Full Width Half Maximum:
        FWHMx=3.83"
        FWHMy=3.50"

RMSE:
        RMSE=5.721e-04
02:06:39: Background noise value (channel: #0): 2.896 (4.419e-05)
02:06:39: Background noise value (channel: #1): 3.270 (4.990e-05)
02:06:39: Background noise value (channel: #2): 2.845 (4.342e-05)

------------------------------------

Bayer split:

Full Width Half Maximum:
        FWHMx=3.71"
        FWHMy=3.50"

RMSE:
        RMSE=5.690e-04
01:57:23: Background noise value (channel: #0): 4.011 (6.120e-05)
01:57:23: Background noise value (channel: #1): 3.725 (5.683e-05)
01:57:23: Background noise value (channel: #2): 3.691 (5.633e-05)

-------------------------------------

This time AstroimageJ reports both as 2.60 pixels in FWHM, which is close enough to SiriL measurements.

I avoided Lanczos-4 before because it left some cold pixel artifacts around some stars, but ill just deal with this with cosmetic correction or something since a drop of 1'' in FWHM is pretty significant.

[powerlord]

Has anyone seen @vlaiv and @ONIKKINEN in the same room ? Are they twins seperated at birth ? I think we should be told. 😁

 

[vlaiv]

11 hours ago, ONIKKINEN said:

Interestingly noise measurements of both kind are much higher than with pixel area relation, so this means you are right and some kind of blurring (acting as denoising) could take place when not wanted?

I think that pixel area relation (not sure what it is, but by the sound of the name of it) is pretty much the same as linear interpolation as long as there is no significant rotation, and even with rotation, it won't be as good as other interpolation methods.

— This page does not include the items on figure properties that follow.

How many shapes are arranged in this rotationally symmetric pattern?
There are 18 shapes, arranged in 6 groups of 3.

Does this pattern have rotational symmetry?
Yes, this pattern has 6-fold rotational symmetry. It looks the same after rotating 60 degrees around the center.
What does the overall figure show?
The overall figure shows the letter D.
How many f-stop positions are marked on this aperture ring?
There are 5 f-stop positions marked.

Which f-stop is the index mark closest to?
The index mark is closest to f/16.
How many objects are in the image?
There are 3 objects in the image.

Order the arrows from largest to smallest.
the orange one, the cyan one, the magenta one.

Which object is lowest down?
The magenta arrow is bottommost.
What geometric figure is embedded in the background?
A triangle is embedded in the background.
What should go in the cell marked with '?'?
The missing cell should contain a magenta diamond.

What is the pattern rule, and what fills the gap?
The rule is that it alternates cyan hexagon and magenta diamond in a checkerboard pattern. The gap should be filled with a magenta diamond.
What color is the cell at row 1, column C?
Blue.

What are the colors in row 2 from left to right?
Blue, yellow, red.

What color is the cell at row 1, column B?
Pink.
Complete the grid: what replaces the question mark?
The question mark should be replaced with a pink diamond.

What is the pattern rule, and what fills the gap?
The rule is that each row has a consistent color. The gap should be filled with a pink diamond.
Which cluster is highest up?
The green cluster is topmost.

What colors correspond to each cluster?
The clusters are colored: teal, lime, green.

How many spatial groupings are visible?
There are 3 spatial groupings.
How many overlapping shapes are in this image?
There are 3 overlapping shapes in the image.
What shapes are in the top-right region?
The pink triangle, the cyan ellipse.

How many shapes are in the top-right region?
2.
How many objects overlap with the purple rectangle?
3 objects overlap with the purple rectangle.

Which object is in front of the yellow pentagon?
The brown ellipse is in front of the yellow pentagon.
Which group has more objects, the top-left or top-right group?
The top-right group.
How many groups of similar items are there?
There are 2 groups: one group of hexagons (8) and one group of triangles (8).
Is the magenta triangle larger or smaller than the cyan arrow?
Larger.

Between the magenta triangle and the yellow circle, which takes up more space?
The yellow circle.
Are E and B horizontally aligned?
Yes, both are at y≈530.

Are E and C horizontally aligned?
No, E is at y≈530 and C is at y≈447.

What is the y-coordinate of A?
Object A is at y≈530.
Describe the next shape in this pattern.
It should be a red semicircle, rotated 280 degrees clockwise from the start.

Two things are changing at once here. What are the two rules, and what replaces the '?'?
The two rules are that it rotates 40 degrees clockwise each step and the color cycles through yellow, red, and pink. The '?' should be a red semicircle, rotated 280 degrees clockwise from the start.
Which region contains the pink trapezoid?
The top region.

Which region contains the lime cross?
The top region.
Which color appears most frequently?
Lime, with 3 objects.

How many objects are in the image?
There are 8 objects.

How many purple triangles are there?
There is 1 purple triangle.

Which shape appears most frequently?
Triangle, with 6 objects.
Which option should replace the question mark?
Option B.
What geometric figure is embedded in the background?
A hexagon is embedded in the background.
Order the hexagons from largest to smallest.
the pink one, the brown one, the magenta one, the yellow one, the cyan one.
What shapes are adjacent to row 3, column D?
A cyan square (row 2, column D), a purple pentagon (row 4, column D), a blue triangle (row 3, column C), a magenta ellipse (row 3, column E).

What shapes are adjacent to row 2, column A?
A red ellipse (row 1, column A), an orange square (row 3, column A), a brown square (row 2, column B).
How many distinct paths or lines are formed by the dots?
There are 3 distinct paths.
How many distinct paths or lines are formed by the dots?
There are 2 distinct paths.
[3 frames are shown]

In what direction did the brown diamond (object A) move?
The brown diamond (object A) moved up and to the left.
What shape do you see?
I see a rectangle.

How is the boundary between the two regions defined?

Choice of interpolation method is very important as it determines pixel-to-pixel correlation which is balance between sharpness and denoising due to blur.

I personally prefer sharpness as denoising due to that slight blur is only in high frequency domain so low frequency domain noise remains unaltered.

In the end - I think that this experiment shows something most people don't really think about - resolution of OSC camera is indeed half of what pixel size suggests and interpolation debayering is the same as taking mono image and enlarging it to 200% in software - unnecessary and void of detail. This is why I always prefer split / super pixel approach.

[iapa]

As an FYI, an AVX controlled by ASIAir Pro, with my RadCat 51 and an ASI 183, Slideguide focuser and ASI174 guide cam

So,  1.98"/pixel (about 2 guiding RMS), and a guide ratio of 5.1 - somewhat under-sampling.

I'm currently looking at a guiding RMS of <1"

Not sure I believe that on an AVX.

If I can match, or better, that on the CGX-L with the Quattro CF 10" f4, I suppose I should get something reasonable.

I'll be searching though the quagmire known as my back garden for the pier in next couple of days.